US tells Saudis to hold 'accountable' killers of journalist
RIYADH, Saudi Arabia (AP) — U.S. Secretary of State Mike Pompeo said he told the king and crown prince of Saudi Arabia on Monday that the Trump administration expects the kingdom to hold accountable “every single person” responsible for the slaying of journalist Jamal Khashoggi, who was killed inside one of the country’s consulates after writing columns critical of the government.
In talks with Saudi King Salman and Crown Prince Mohammed bin Salman, who has been accused by some of complicity in the murder, Pompeo said he had been clear about the administration’s expectations.
At the end of a trip to Riyadh that also focused on Mideast crises and countering threats from Iran, Pompeo said he had raised the Khashoggi case in his meetings with the king and crown prince along with other human rights issues, including the fate of women’s rights activists detained in the kingdom.
“We spoke about the accountability and the expectations that we have. The Saudis are friends and when friends have conversations you tell them what your expectations are,” the secretary said. “Our expectations have been clear from early on: Every single person who has responsibility for the murder of Jamal Khashoggi needs to be held accountable.”
He said the Saudis understood and had reiterated pledges to pursue the case wherever it leads. He would not comment on U.S. intelligence that has suggested the crown prince may have ordered the killing.
The relationship between Riyadh and Washington remains tense following the killing of Khashoggi, who lived in Virginia and wrote columns for The Washington Post, at the Saudi Consulate in Istanbul in October.
Saudi Arabia has charged 11 people in the death, including several officials close to the crown prince but U.S. lawmakers have been critical of its response, demanding that America withdraw its support for the Saudi-led war in Yemen in response.
Pompeo traveled to Saudi Arabia as part of a broader Middle East tour that has already taken him to Jordan, Iraq, Egypt, Bahrain and the United Arab Emirates. He was to depart from the kingdom for Oman shortly after his meetings in Riyadh but canceled plans to wrap up the trip in Kuwait on Tuesday, due to a death in his family.
At each stop, Pompeo has sought to reassure Arab leaders that President Donald Trump’s decision to withdraw U.S. forces from Syria does not mean Washington is abandoning the Middle East or the fight against the Islamic State group.
Pompeo said he believed he had been successful in explaining Trump’s position despite a lack of detail on exactly how and when the withdrawal will take place and differences with Turkey over the fate of U.S.-backed Syrian Kurdish fighters after American forces leave.
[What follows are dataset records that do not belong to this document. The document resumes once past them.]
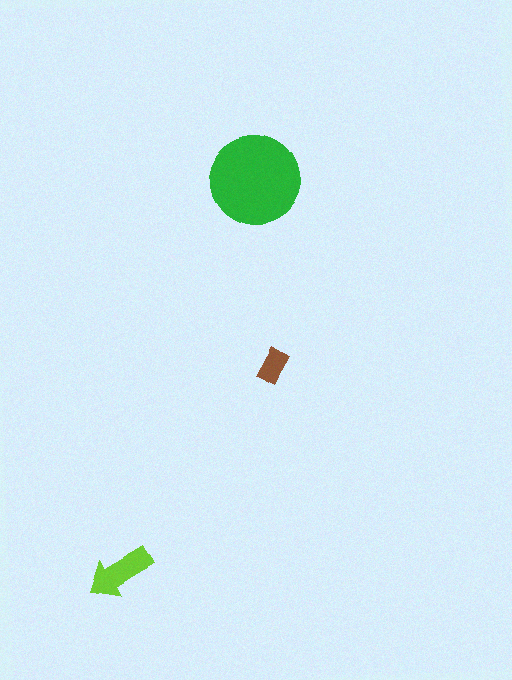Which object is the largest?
The green circle.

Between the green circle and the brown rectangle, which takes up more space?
The green circle.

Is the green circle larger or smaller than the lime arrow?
Larger.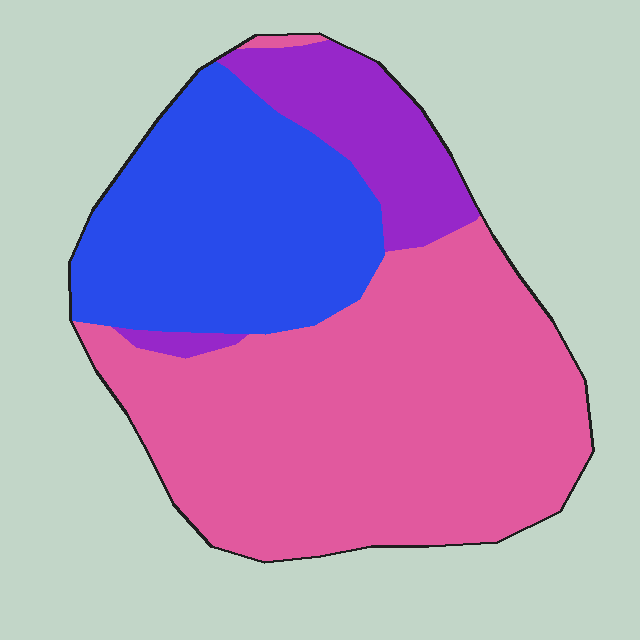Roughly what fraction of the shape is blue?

Trump tweeted late Sunday that the U.S. will “attack again from existing nearby base if it (IS) reforms. Will devastate Turkey economically if they hit Kurds.” Trump’s decision to leave Syria, which he initially said would be rapid but later slowed down, shocked U.S. allies and angered the Syrian Kurds.
Trump and Turkish President Recep Tayyip Erdogan said later Monday that they spoke by phone to discuss cooperation on the withdrawal of the approximately 2,000 U.S. troops from Syria.
Trump backed away from the economic threat in a later tweet. He said he and Erdogan in their phone call discussed creating a 20-mile buffer zone along Turkey’s border with Syria as well as economic cooperation between U.S. and Turkey and its “great potential to substantially expand!”
Pompeo also pressed the Saudis on bringing an end to the near two-year-old dispute with its Gulf neighbor Qatar, which has badly hindered U.S. efforts to create a united Arab military alliance to counter Iran.